Лев Гурский - Улыбка Гекубы
— Гас-па-да… — задушевно проблеял он и двинулся им навстречу. Руки он расставил в стороны. В левой перчатке пряталась килограммовая гирька.
Извращенец помоложе, сделавший брезгливую попытку уклониться от объятий, абсолютно случайно угодил челюстью под левую руку. Кррак! — и раздолбай, способный теперь уже только мычать, влип в ближайшую стену и по ней тихонько поехал вниз.
Хлыщ оказался проворнее. Отпрыгнув назад, он выхватил откуда-то длинный тонкий кинжал — что-то среднее между устричным ножом и морским кортиком — и разразился длинной непонятной фразой.

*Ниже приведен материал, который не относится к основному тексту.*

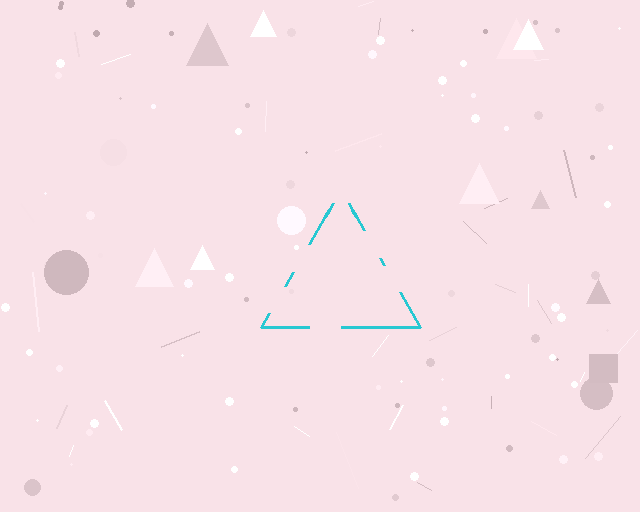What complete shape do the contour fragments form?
The contour fragments form a triangle.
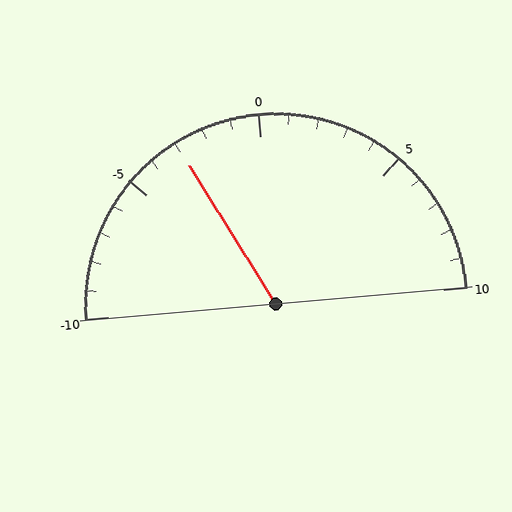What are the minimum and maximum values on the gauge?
The gauge ranges from -10 to 10.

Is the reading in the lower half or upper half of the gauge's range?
The reading is in the lower half of the range (-10 to 10).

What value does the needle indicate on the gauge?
The needle indicates approximately -3.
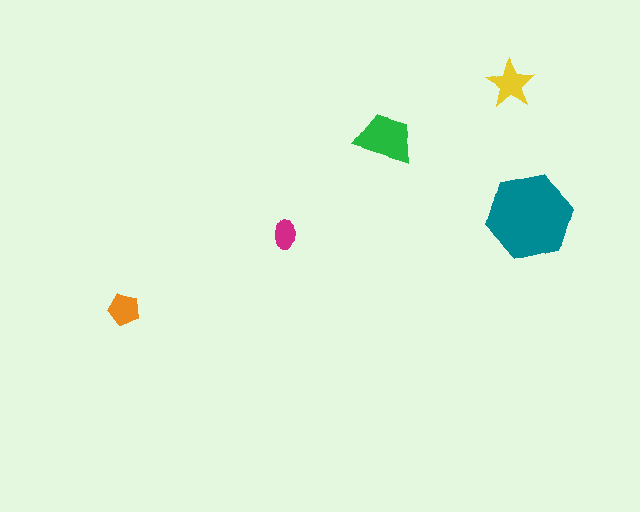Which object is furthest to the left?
The orange pentagon is leftmost.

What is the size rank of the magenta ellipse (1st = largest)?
5th.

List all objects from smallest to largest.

Ни одного из десятка слов на итальянском, выученных по словарю, в этой фразе не было.
— Пиано, дурак! — скомандовал ему Саночкин. — Давай престо-престо, но очень легато клади на землю свою железяку, если хочешь жить. Дольче вита хочешь, говорю? Тогда брось. А то я тебе устрою виа долороза.

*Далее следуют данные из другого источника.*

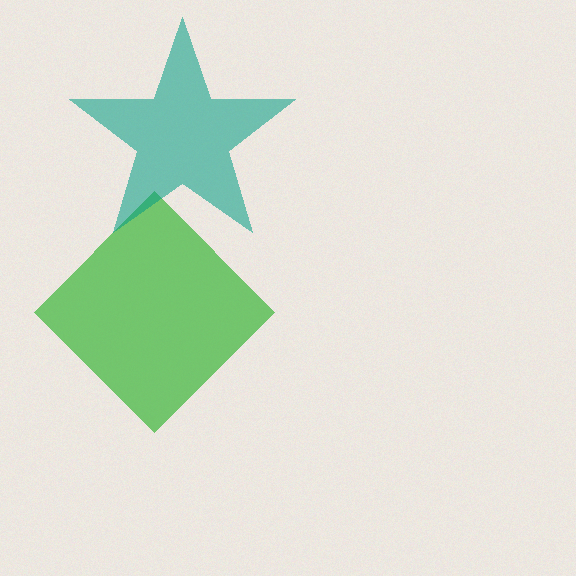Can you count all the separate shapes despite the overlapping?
Yes, there are 2 separate shapes.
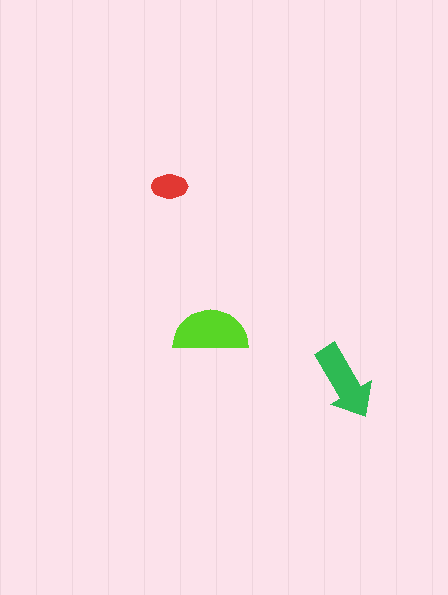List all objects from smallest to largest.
The red ellipse, the green arrow, the lime semicircle.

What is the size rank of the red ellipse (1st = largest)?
3rd.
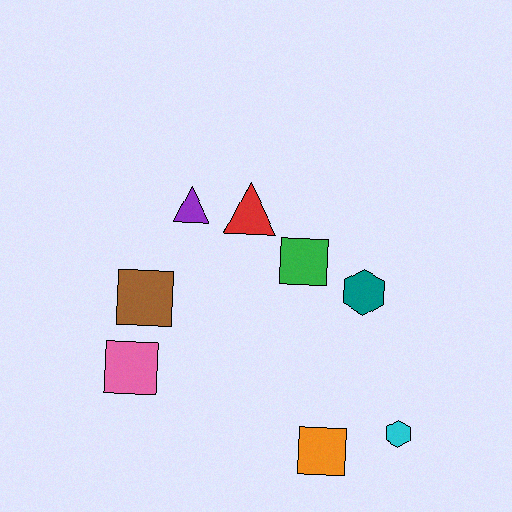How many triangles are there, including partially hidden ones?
There are 2 triangles.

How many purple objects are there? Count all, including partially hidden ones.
There is 1 purple object.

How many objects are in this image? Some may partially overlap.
There are 8 objects.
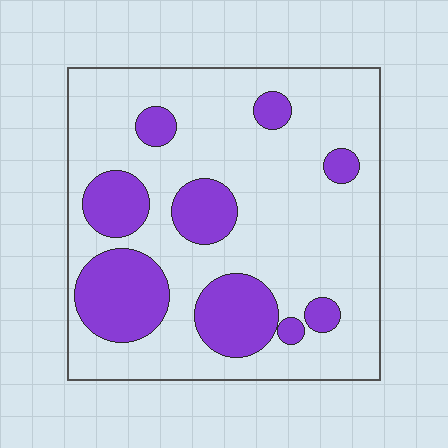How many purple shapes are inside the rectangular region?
9.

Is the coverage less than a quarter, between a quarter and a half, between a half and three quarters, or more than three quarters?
Between a quarter and a half.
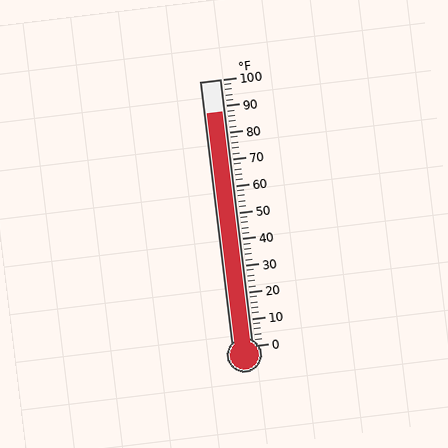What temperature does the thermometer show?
The thermometer shows approximately 88°F.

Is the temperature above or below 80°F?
The temperature is above 80°F.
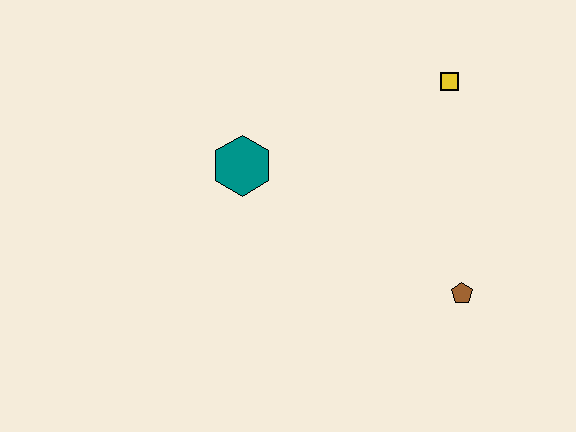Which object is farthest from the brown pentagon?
The teal hexagon is farthest from the brown pentagon.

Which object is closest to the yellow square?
The brown pentagon is closest to the yellow square.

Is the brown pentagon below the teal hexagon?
Yes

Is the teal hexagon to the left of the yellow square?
Yes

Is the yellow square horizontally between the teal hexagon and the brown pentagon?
Yes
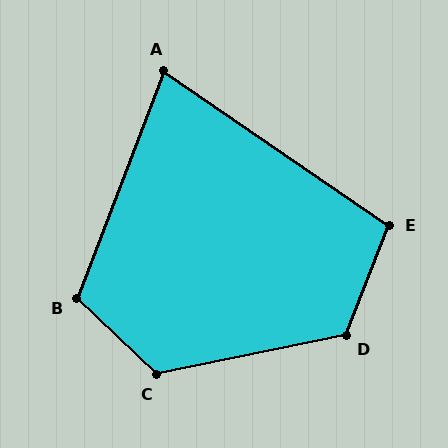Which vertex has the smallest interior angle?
A, at approximately 76 degrees.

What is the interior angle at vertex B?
Approximately 113 degrees (obtuse).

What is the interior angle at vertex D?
Approximately 123 degrees (obtuse).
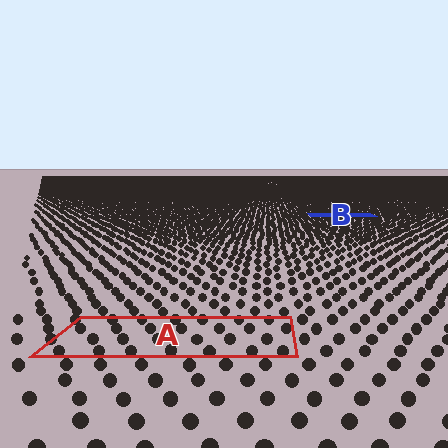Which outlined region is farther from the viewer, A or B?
Region B is farther from the viewer — the texture elements inside it appear smaller and more densely packed.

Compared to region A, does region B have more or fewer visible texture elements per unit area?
Region B has more texture elements per unit area — they are packed more densely because it is farther away.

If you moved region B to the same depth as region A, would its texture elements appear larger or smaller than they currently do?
They would appear larger. At a closer depth, the same texture elements are projected at a bigger on-screen size.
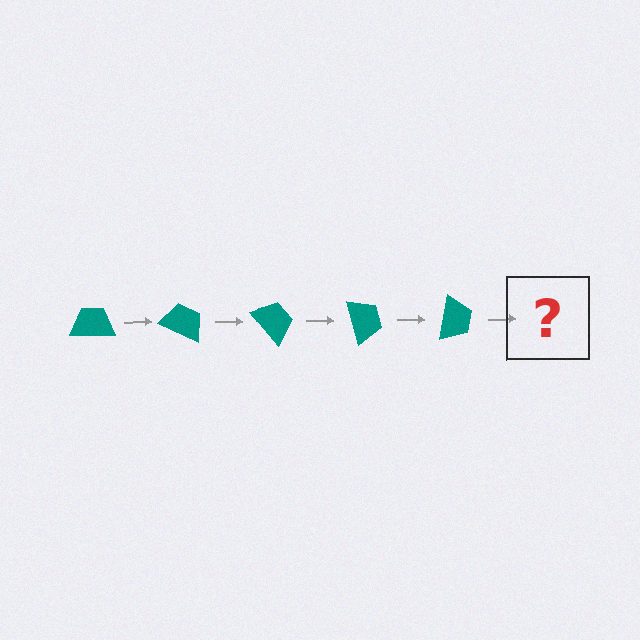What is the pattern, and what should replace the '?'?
The pattern is that the trapezoid rotates 25 degrees clockwise each step. The '?' should be a teal trapezoid rotated 125 degrees clockwise.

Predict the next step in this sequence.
The next step is a teal trapezoid rotated 125 degrees clockwise.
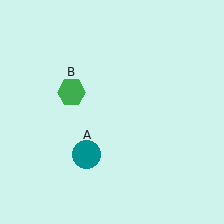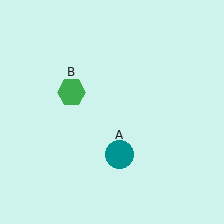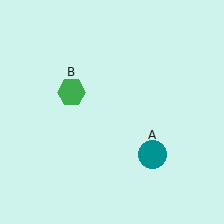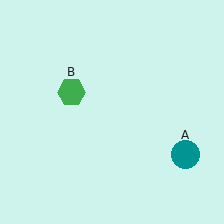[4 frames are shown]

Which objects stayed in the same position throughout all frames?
Green hexagon (object B) remained stationary.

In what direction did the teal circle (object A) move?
The teal circle (object A) moved right.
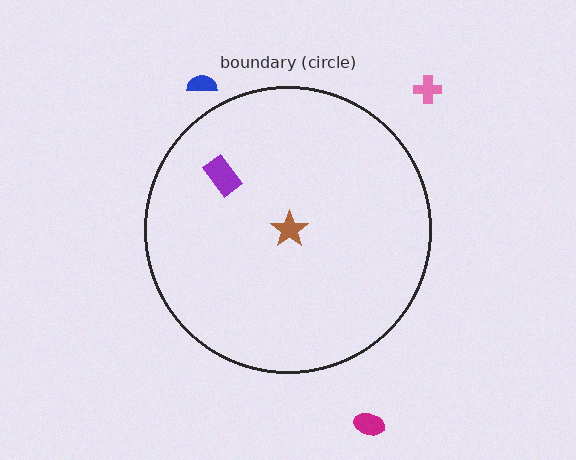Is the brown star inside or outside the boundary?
Inside.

Хлыщ, однако, решил поиграть в крутого и нагло попер на Саночкина, размахивая своим дурацким холодным оружием. Ну и зря. Кто к нам на Русь с ножиком придет, от него и погибнет. Особенно если напорется на профи. Первый выпад извращенца оказался последним — оружие вернулось к хозяину, только лезвием внутрь и рукояткой наружу.
— Сам виноват, — злобно проговорил Саночкин. — Итальянским же языком ему, мудаку, предлагали по-хорошему. Для чего, он думал, я слова учил? Чтобы в опере петь?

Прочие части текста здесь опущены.